In their blueprint for an overhaul of Britain’s attitude to substances — ranging from class A drugs such as heroin and cocaine to cannabis and so-called legal highs — they argue that addiction must be regarded as a health problem rather than a crime.

Possessing drugs for personal use would no longer be punishable under the reforms but the health chiefs stop short of proposing that the state should regulate sales. Anyone making or dealing drugs would still face prosecution.

It's that last sentence which is the problem. There has to be some regulation of purity, concentration, strength and so on. And it's fine that the State doesn't do that. But we do still need to have regulation of those things - and that should be being done by the consumers.
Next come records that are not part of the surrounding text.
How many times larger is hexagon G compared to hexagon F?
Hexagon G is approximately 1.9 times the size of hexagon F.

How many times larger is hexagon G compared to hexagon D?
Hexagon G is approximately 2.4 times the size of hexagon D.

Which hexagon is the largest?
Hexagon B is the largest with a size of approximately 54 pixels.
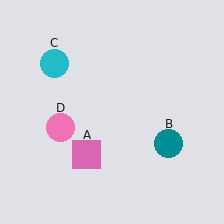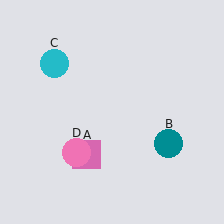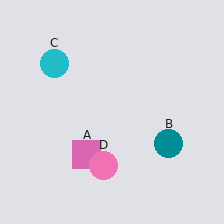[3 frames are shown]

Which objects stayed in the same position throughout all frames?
Pink square (object A) and teal circle (object B) and cyan circle (object C) remained stationary.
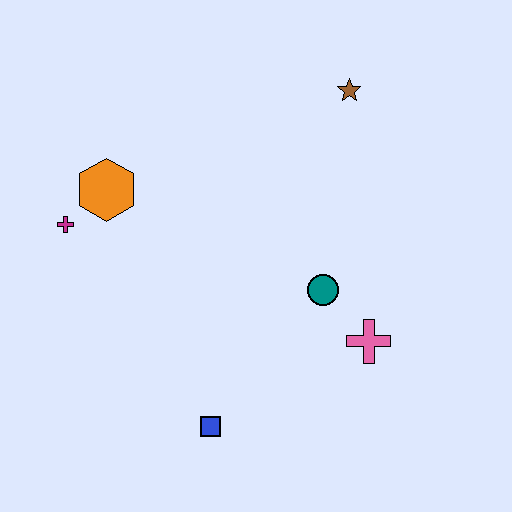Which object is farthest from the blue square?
The brown star is farthest from the blue square.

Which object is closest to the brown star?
The teal circle is closest to the brown star.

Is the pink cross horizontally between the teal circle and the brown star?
No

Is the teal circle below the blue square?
No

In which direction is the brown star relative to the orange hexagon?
The brown star is to the right of the orange hexagon.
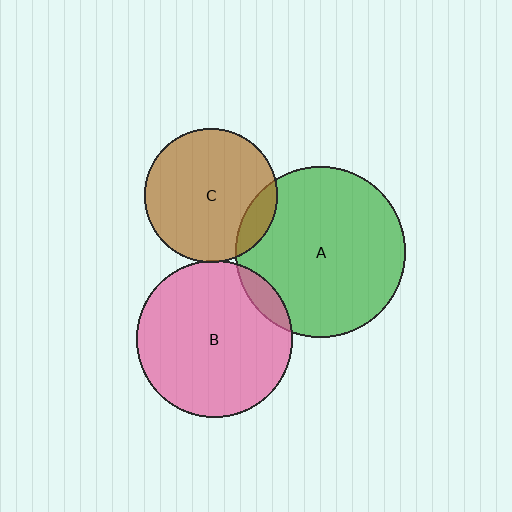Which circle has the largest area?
Circle A (green).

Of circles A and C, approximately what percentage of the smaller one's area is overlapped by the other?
Approximately 10%.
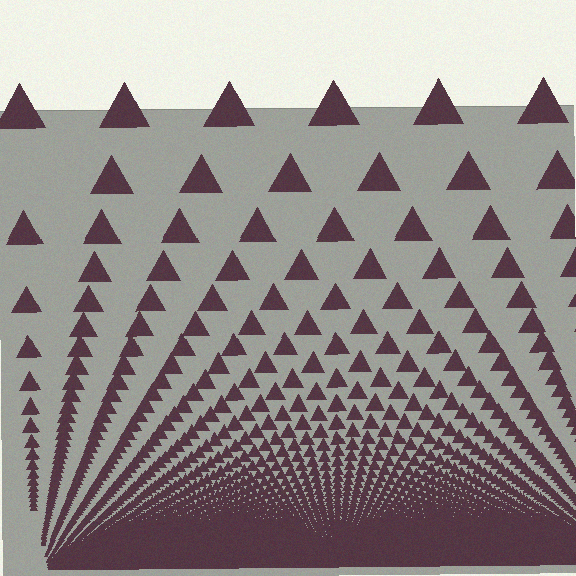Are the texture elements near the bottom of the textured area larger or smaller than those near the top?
Smaller. The gradient is inverted — elements near the bottom are smaller and denser.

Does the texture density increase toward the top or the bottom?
Density increases toward the bottom.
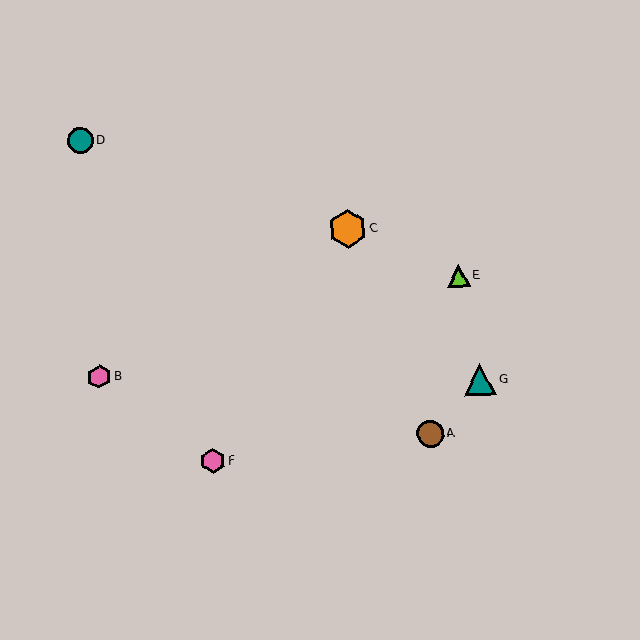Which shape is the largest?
The orange hexagon (labeled C) is the largest.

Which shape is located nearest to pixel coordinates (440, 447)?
The brown circle (labeled A) at (430, 434) is nearest to that location.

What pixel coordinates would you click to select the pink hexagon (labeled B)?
Click at (99, 377) to select the pink hexagon B.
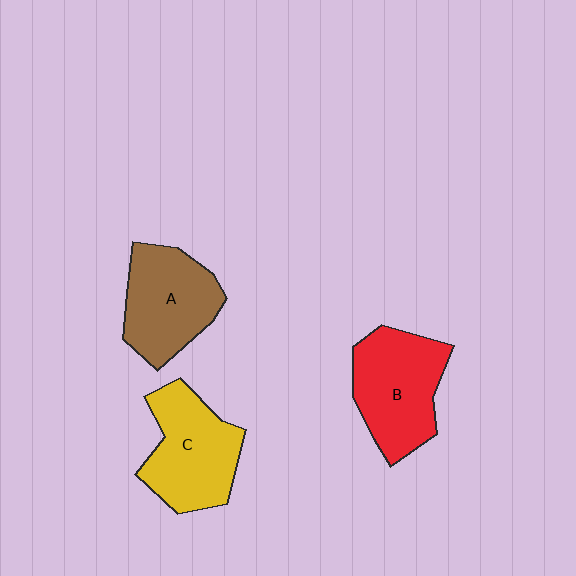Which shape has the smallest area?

By analogy with the past the great clean up of the food supply was in the latter half of the 19th century. And that clean up came not as a result of regulation by government - most of the egregious middle Victorian (or, if you prefer, early industrial age) abuses had already been dealt with by the market itself. Brands appeared, promising quality, and those that did so prospered, pushing out of the market the more adulterated offerings. An inverse Gresham's Law, good food pushes out bad.  As an example, canning was in its early days and it was all too easy for those not very good at it to poison large numbers of people (badly canned fish has killed people through botulism poisoning in our own lifetimes). The brands that started and then survived to our own day, the Heinz, Campbell's sort of stuff, were rather more adept at not poisoning their customers than others.

And so it will be with legal drugs. As we say, it's just fine that the State won't be regulating purity or sourcing. But someone has to, somewhere, for there must be regulation and pressure upon suppliers,. And that can only be done if supply is legal so that consumers can indeed regulate through their behaviour - and, of course, the usual exigencies of tort and consumer law.

Legalising drug consumption is something we've been arguing for for decades. But along with that must come legalisation of supply. Only then can brands, reputations and a holding to account become possible. 

That the regulation comes from "Which Drug?" with monthly publication of which brand is cutting with rat poison, which with brick dust and which is offering the actual drug in a reasonable state of purity is what will drive the dust and the poison out of the market. And that's why drug supply must be legal: because there must be regulation and that consumer choice is the most effective form there is.

Legalisation of drug consumption is a good idea but we'll only really have solved the problem when we can hold Bayer to account for the purity of its heroin by buying it or not buying it according to our perception of its quality. Which means that we must be able to identify the vendor and that means legality of supply.